McGlashan T H
Arch Gen Psychiatry. 1983 Dec;40(12):1311-8. doi: 10.1001/archpsyc.1983.01790110053010.
Diagnostic systems require testing on several factors: reliability, comprehensiveness, concordance with established use, specificity, and validity. Three sets of diagnostic criteria for the borderline have been proposed recently: the Gunderson et al criteria, the DSM-III criteria for borderline personality (BP) disorder, and the DSM-III criteria for schizotypal personality (SP) disorder.
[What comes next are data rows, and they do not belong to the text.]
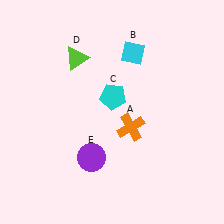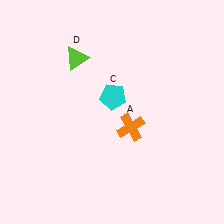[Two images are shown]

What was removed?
The purple circle (E), the cyan square (B) were removed in Image 2.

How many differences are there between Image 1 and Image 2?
There are 2 differences between the two images.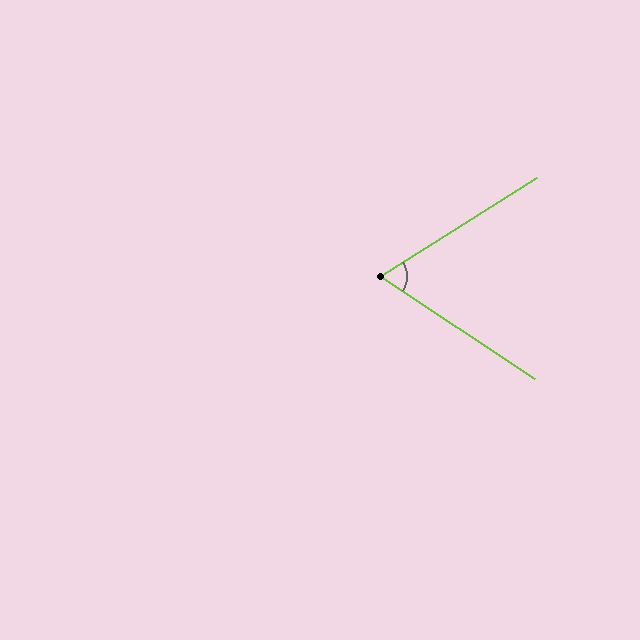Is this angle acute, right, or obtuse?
It is acute.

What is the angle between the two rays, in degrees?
Approximately 66 degrees.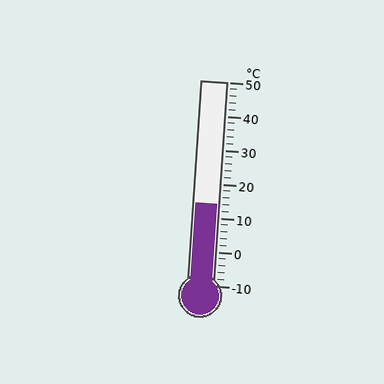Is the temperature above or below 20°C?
The temperature is below 20°C.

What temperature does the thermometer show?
The thermometer shows approximately 14°C.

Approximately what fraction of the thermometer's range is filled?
The thermometer is filled to approximately 40% of its range.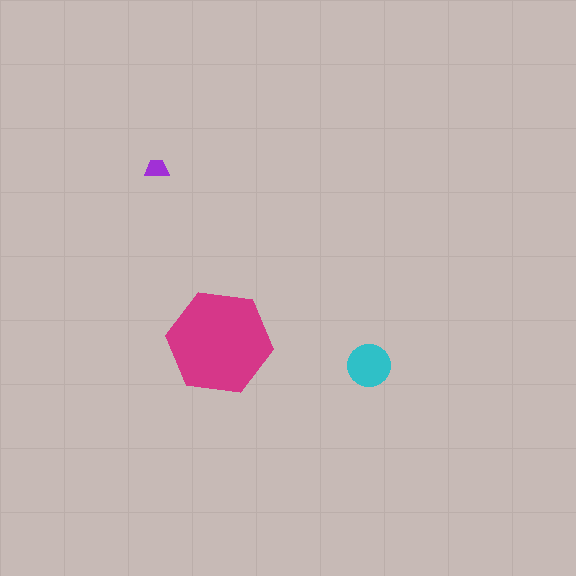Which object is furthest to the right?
The cyan circle is rightmost.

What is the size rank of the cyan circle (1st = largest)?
2nd.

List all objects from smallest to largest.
The purple trapezoid, the cyan circle, the magenta hexagon.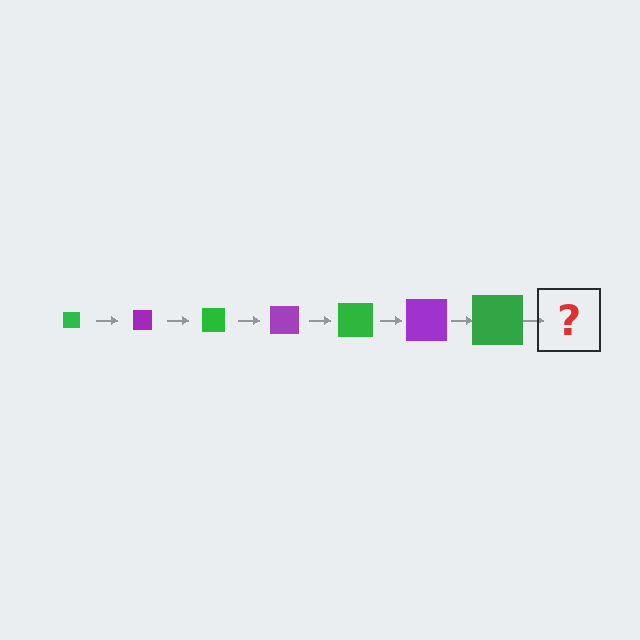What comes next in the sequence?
The next element should be a purple square, larger than the previous one.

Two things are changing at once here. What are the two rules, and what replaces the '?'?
The two rules are that the square grows larger each step and the color cycles through green and purple. The '?' should be a purple square, larger than the previous one.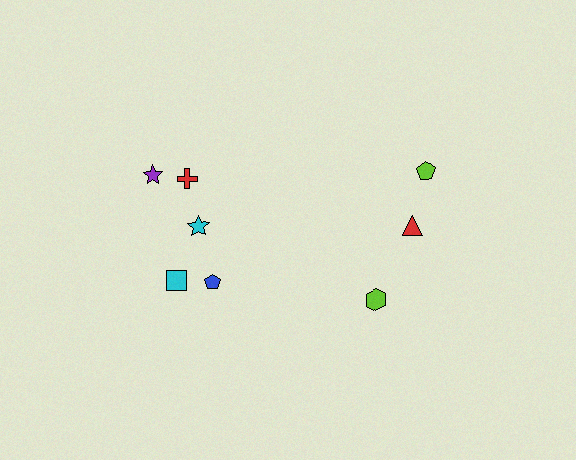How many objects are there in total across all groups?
There are 8 objects.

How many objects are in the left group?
There are 5 objects.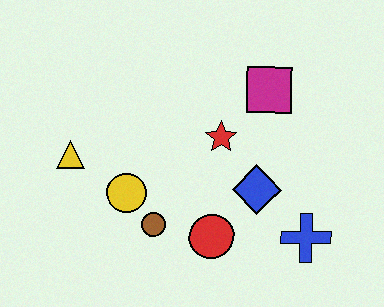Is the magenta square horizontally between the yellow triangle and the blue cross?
Yes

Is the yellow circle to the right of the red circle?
No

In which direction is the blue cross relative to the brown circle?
The blue cross is to the right of the brown circle.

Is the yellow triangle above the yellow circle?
Yes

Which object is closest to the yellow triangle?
The yellow circle is closest to the yellow triangle.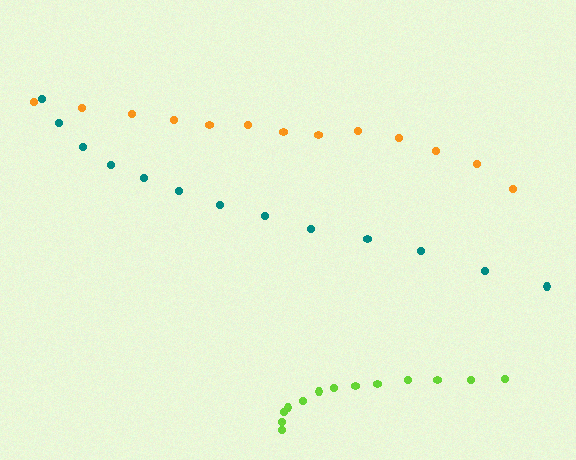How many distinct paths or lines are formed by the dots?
There are 3 distinct paths.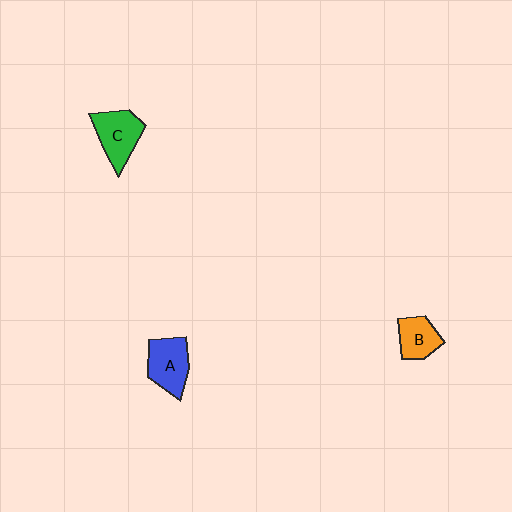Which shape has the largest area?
Shape C (green).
This article reviews work to date testing these systems on these factors. New data are presented from the retrospective application of these criteria to the clinical records of 400 diagnostically heterogeneous former inpatients at Chestnut Lodge, Rockville, Md; 330 of them also received systematic follow-up by interview an average of 15 years after discharge. Results strongly supported the validity of the DSM-III division of borderline into BP and SP. Although the BP and Gunderson et al criteria demonstrated high concordance, the latter appeared to offer some slight advantages for defining BP disorder.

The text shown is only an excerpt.